Impressionou-me muito algo que ouvi numa tese defendida há muito tempo na USP por uma moça chamada Paula Beiguelman sobre os estilos de pensamento no Brasil. Ela distinguia entre o pensamento “conservador”, o pensamento “democrático” – não me lembro exatamente se era isso – e o pensamento “socialista” no século XIX. “Socialista” entre aspas: Nabuco seria o correspondente simbólico do pensamento socialista, “conservador” seria Honório Hermeto Carneiro de Leão, marquês do Paraná, e por aí ia. A certa altura, um dos membros da banca examinadora perguntou a ela: “Mas será que havia um pensamento conservador, ou era apenas o atraso?” A seguir, acrescentou: “A senhora acha que essa gente leu Burke?” Burke se opunha à Revolução Francesa, mas tinha um pensamento; aqui não leram Burke, não são seguidores do Burke, são apenas atrasados.

Aqui temos o que se chama até hoje de conservadorismo, mas é apenas o atraso. Isso não é conservadorismo; o conservadorismo tem uma filosofia, tem um pensamento diante do qual você pode tomar posição. Aqui, esse pensamento simplesmente não se formula. Ou melhor, são vozes isoladas as que formulam e não encontram apoio político.

Se você perguntar a qualquer político ou jornalista ou o que quer que seja, como ele se qualifica, ele em geral responderá que se qualifica como democrata ou social-democrata – agora, já nem se qualificam mais como de esquerda propriamente dita, porque essa também caiu… –. Aliás, essa esquerda também não tem uma filosofia: qual seria atualmente o pensamento de esquerda no Brasil? Há um vago progressismo democrático, mas não propondo mudança nas estruturas.

Em suma, acho que esse é um problema complicado: a falta de pensamento. As pessoas não procuram justificar por que têm tal ou qual posição. Têm uma posição, e às vezes pensam que são conservadores quando são atrasados; outras pensam que são progressistas e estão também equivocadas. Falta clareza no pensamento: você pode não concordar com o positivismo, mas a clareza é fundamental.

A famosa frase do Santayana: “Quem não conhece história está condenado a repeti-la”…

Exatamente. Ou então, imagina-se que se está inaugurando o que já está devassado há muito tempo. Isso me ajudou bastante. Mas também traz dúvidas, muito mais que o político comum costuma ter.

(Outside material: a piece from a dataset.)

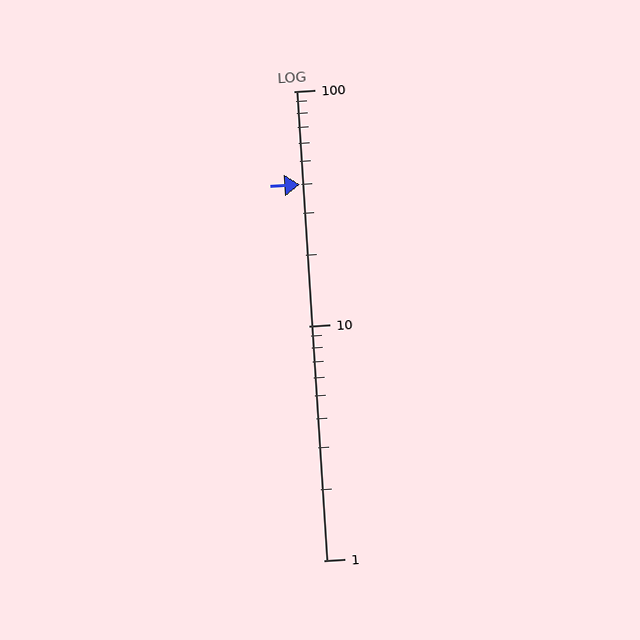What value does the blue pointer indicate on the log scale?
The pointer indicates approximately 40.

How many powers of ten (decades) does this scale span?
The scale spans 2 decades, from 1 to 100.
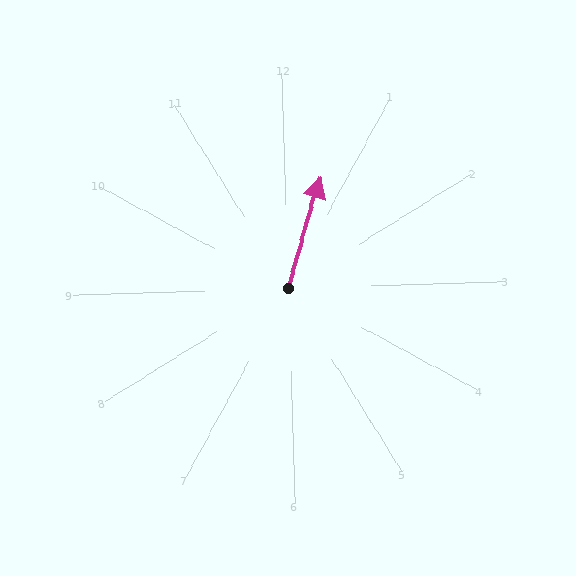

Essas dúvidas são produtivas, mas, algumas vezes, tornam você muito menos assertivo. Lembro-me de que os meus companheiros políticos, o Mário Covas por exemplo, ficavam loucos no começo, porque eu dizia o que realmente achava aos repórteres que vinham perguntar sobre as pesquisas eleitorais, quando o político tem de dizer: “Eu vou ganhar, eu vou ganhar”.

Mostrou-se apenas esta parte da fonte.